Last year, a short concert featuring Barenaked Ladies took place after the preview at Cobo Arena. Serra said organizers plan to hold a similar concert this year and add another undisclosed major entertainment event to boost ticket sales.
Serra said the auto show is bringing back an invitation-only event called the Gallery for wealthy individuals who are shopping for luxury cars such as Maserati, Lamborghini, Maybach and Bentley.
Nissan Motor Co. stunned the Detroit Auto Dealers Association, the event's organizer, on Monday when it became the first major automaker to exit from this year's auto show.
Nissan said its decision was based on the big splash it made at the Los Angeles Auto Show earlier this month and the economic realities that the auto industry is facing.
"This is not in any way a commentary on auto shows in general or any auto show specifically," said Nissan spokesman Alan Buddendeck.
Other manufacturers that have backed out include Mitsubishi Motors Corp., Rolls-Royce, Land Rover, Ferrari and Suzuki. Porsche Cars North America Inc. was not part of 2008 show and is not returning for 2009.
Still, Serra said he is expecting that the show will feature about 45 new production and concept vehicles.
"Every show has their niche," Serra said. "And the Detroit show, our niche is the media. And in more cases than not, when these scale-backs happen ... that niche plays into our favor."
Even though General Motors Corp. has canceled its annual fashion show called GM Style, spokesman Scott Fosgard said the company plans to introduce three important vehicles -- Buick LaCrosse, Cadillac SRX and Chevrolet Equinox.

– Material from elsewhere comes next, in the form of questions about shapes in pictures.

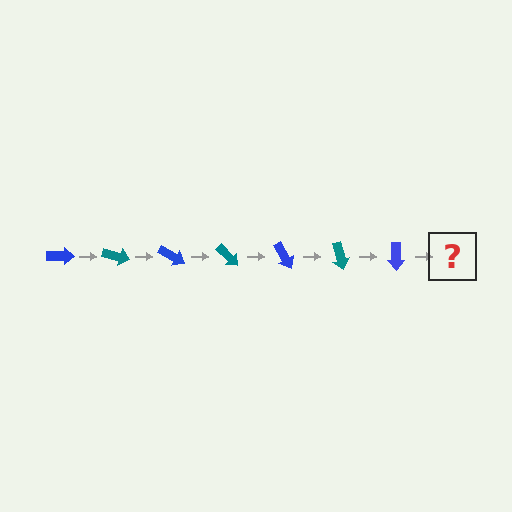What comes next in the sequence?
The next element should be a teal arrow, rotated 105 degrees clockwise from the start.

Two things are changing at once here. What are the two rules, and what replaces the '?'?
The two rules are that it rotates 15 degrees clockwise each step and the color cycles through blue and teal. The '?' should be a teal arrow, rotated 105 degrees clockwise from the start.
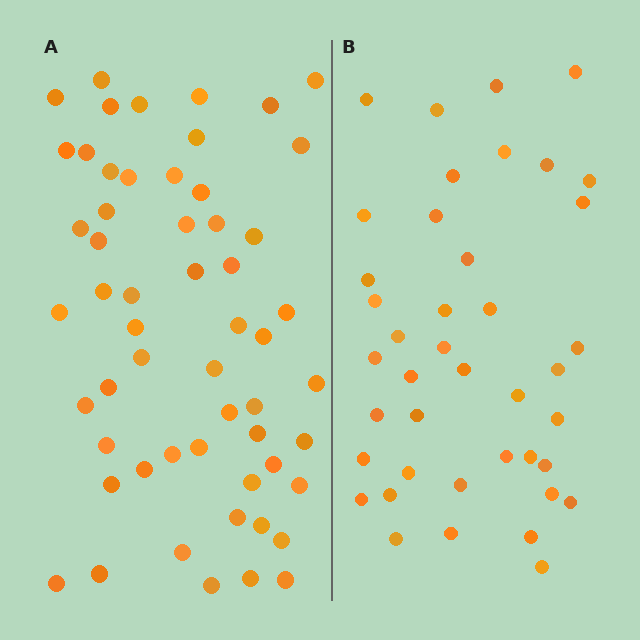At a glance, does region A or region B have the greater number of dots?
Region A (the left region) has more dots.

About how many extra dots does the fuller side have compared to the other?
Region A has approximately 15 more dots than region B.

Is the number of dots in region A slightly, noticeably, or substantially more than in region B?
Region A has noticeably more, but not dramatically so. The ratio is roughly 1.4 to 1.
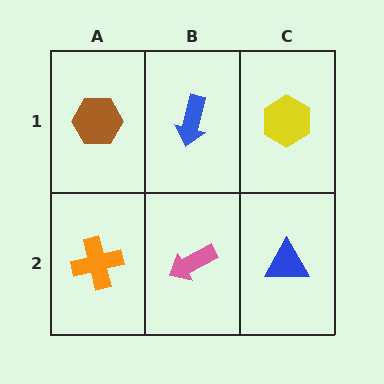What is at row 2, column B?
A pink arrow.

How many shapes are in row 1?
3 shapes.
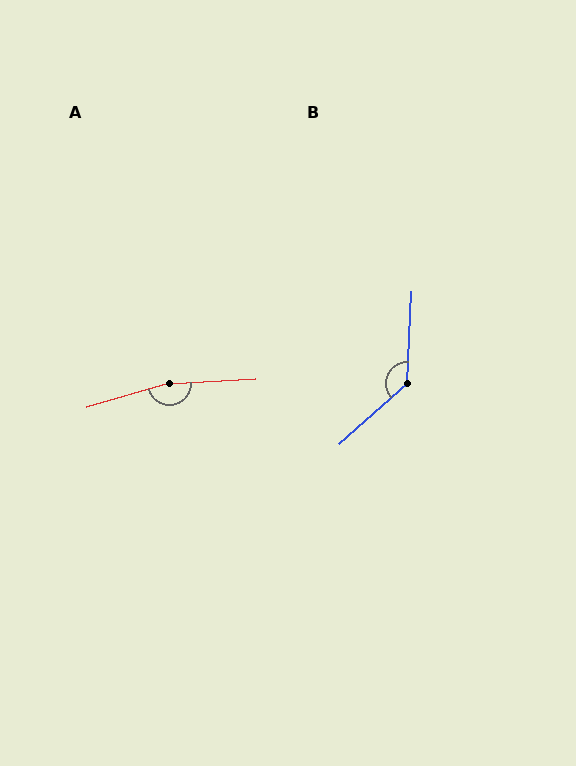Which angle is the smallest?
B, at approximately 135 degrees.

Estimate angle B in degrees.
Approximately 135 degrees.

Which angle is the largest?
A, at approximately 167 degrees.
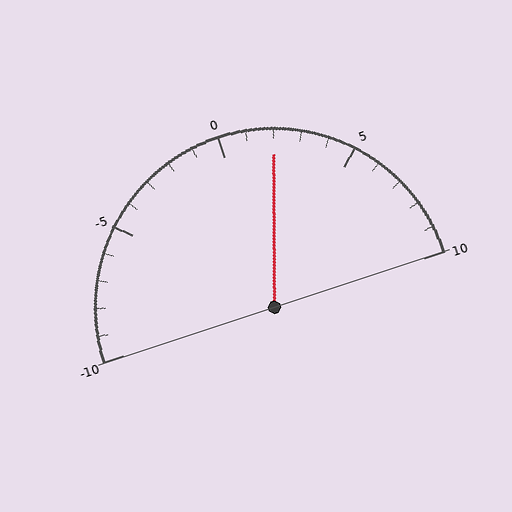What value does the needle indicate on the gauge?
The needle indicates approximately 2.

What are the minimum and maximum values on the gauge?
The gauge ranges from -10 to 10.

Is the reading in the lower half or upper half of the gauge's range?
The reading is in the upper half of the range (-10 to 10).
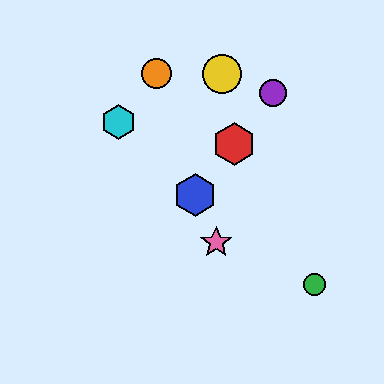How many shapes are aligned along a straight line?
3 shapes (the red hexagon, the blue hexagon, the purple circle) are aligned along a straight line.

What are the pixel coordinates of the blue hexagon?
The blue hexagon is at (195, 195).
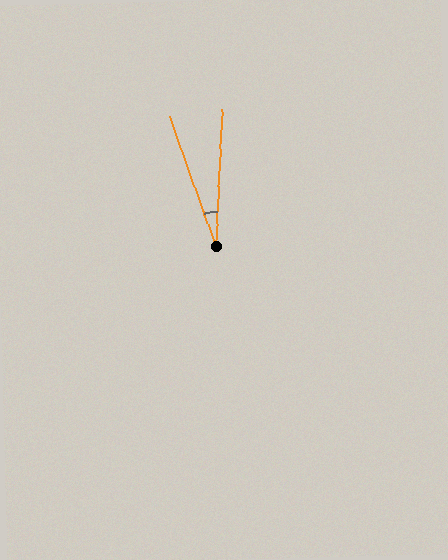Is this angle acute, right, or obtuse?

"Detroit is actually going to be a very big show for us," Fosgard said. "Now, we may not be doing all of the show-biz and Vegas-type actions, but I think we are going to have a lot of news, and we are going to do it in a way that is very cost-efficient."
Toyota Motor Corp. has canceled a news media event it typically holds at the Detroit Athletic Club, but plans to unveil its third-generation Prius and a new Lexus hybrid.

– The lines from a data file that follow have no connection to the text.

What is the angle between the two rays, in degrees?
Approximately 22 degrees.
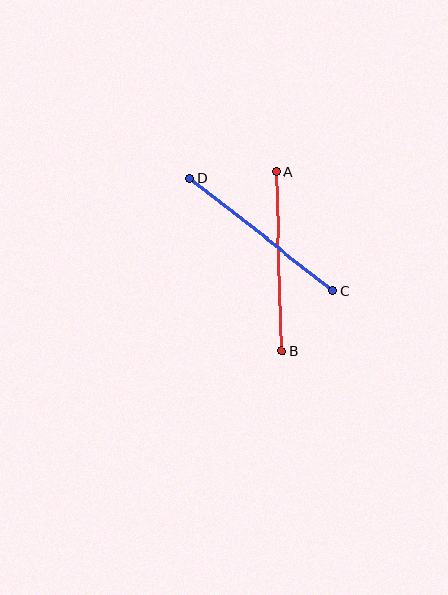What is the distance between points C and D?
The distance is approximately 182 pixels.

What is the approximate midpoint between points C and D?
The midpoint is at approximately (261, 234) pixels.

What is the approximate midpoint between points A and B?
The midpoint is at approximately (279, 261) pixels.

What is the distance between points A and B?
The distance is approximately 179 pixels.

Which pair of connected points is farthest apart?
Points C and D are farthest apart.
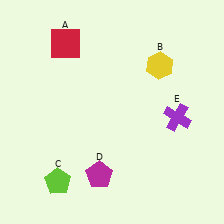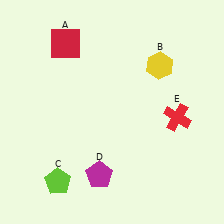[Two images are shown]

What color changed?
The cross (E) changed from purple in Image 1 to red in Image 2.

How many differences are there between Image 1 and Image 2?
There is 1 difference between the two images.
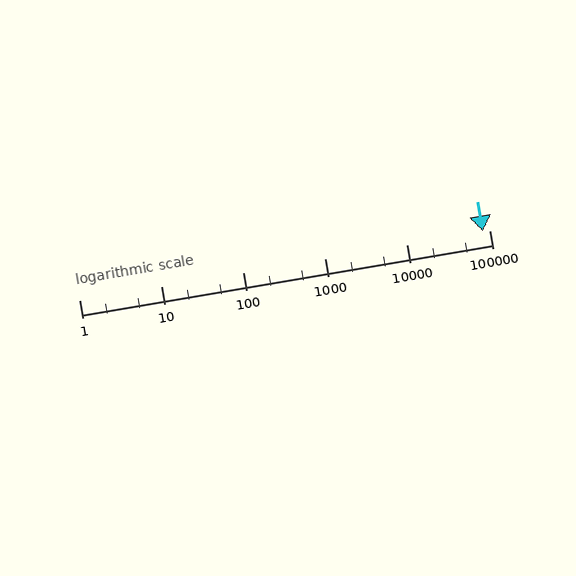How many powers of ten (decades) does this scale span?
The scale spans 5 decades, from 1 to 100000.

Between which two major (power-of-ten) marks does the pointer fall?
The pointer is between 10000 and 100000.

Honda Motor Co. still plans to hold a news conference to unveil its Insight, a new hybrid vehicle scheduled to go on sale in April, but said it has scaled back its original introduction plans.
Chrysler LLC said it only plans to host a news media party at a former Detroit firehouse across from Cobo Center on one night. In the past, festivities for journalists spanned several evenings.
At this time last year, John Forte's catering company, Forte Belanger Catering in Troy, had booked about 10 events during the show, but so far this year, he has booked only one.
"I will say the bottom fell out," Forte said. "We have virtually nothing solid on the books for the auto show."
Forte said several potential events are on hold and may come through after Thanksgiving.
His situation is yet another sign that the 2009 auto show will be very different from any in recent memory.
Matt Prentice, CEO of Matt Prentice Restaurant Group, said the only event he has scheduled so far this year is for the charity preview night for Metro Detroit Area Ford Dealers.
"I would anticipate it's going to be a pretty quiet event from a food and beverage perspective," Prentice said of the auto show.
But Serra argued that this is not the time to abandon plans to expand Cobo Center, the aging convention hall in Detroit where the show is held.
Legislation to create a regional authority that would oversee a $308-million plan to purchase, expand and renovate Cobo Center is pending in the state Legislature.
"Once we get through this and we get back to normal life, we will have as much need if not greater need," for a renovation and expansion of Cobo Center, Serra said.